Criticas a las malas condiciones de trabajo, a las políticas neoliberales del gobierno, a la dependencia de Estados Unidos, y reclamos a la salida de las empresas transnacionales del país, coincidieron también en los reclamos de estos grupos, a los cuales se sumaron feministas, estudiantes y profesores universitarios, entre otros.
Sobre esas bases, Uribe aceptó reunirse con representantes de los indígenas el domingo 26 de octubre, en Cali. Queda por ver lo que resultará del “amplio y constructivo diálogo” proyectado por el gobierno, según César Mauricio Velásquez, Secretario de Prensa de la Presidencia.
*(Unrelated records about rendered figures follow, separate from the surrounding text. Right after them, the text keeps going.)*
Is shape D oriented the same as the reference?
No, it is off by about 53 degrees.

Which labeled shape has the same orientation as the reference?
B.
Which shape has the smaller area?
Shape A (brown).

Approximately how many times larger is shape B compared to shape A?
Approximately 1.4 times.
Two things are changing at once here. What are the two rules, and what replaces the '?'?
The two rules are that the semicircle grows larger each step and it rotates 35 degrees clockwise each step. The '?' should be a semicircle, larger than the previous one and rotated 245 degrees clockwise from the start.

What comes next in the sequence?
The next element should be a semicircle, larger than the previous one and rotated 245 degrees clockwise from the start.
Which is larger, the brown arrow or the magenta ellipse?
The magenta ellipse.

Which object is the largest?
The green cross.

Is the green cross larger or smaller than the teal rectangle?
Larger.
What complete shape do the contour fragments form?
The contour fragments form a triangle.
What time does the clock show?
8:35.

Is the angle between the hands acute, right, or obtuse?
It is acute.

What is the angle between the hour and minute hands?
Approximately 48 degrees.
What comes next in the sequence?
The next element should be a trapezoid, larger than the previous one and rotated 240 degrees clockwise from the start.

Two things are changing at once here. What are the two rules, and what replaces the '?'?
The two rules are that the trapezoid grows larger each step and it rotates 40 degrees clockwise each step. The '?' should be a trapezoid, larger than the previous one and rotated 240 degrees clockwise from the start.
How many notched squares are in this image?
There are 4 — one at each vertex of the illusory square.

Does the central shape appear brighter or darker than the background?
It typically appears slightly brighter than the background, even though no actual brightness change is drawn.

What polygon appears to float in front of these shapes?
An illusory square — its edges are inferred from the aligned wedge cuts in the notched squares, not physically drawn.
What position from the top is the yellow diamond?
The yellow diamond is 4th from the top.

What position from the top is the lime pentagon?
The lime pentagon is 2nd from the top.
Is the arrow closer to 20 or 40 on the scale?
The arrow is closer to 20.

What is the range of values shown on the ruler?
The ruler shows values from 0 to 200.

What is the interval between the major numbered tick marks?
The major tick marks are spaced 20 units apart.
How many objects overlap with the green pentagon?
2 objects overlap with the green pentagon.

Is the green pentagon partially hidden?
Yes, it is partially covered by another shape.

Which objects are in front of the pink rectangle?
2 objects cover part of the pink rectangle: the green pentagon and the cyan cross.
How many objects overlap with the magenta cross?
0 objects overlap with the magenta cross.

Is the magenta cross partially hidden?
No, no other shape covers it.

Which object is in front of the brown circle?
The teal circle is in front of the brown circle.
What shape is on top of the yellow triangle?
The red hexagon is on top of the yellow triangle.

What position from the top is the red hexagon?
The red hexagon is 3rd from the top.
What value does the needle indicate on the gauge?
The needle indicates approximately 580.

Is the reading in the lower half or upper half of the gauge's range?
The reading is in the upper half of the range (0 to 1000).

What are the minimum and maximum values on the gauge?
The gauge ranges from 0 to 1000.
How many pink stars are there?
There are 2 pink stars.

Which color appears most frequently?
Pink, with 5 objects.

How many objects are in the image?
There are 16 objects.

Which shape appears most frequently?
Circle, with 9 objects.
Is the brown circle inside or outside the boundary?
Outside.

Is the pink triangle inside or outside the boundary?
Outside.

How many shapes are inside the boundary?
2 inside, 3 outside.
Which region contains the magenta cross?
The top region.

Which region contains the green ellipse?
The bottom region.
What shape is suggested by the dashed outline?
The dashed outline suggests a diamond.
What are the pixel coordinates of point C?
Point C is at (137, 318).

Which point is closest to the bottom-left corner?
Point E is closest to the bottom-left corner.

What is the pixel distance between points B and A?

El mandatario, conminado por los indígenas a dialogar con sus dirigentes en público, es culpado de incumplir con el fallo de la Comisión Interamericana de Derechos Humanos a favor de los integrantes de la comunidad Nasa, en 2005.
En virtud de lo acordado entonces, el Estado debía restituir 15 mil hectáreas a los aborígenes en compensación de la masacre del Nilo, ocurrida en diciembre de 1991, que costó la vida a 20 indígenas, incluidos mujeres y niños. Ello nunca ocurrió.
¿Cobrará un nuevo rumbo la historia?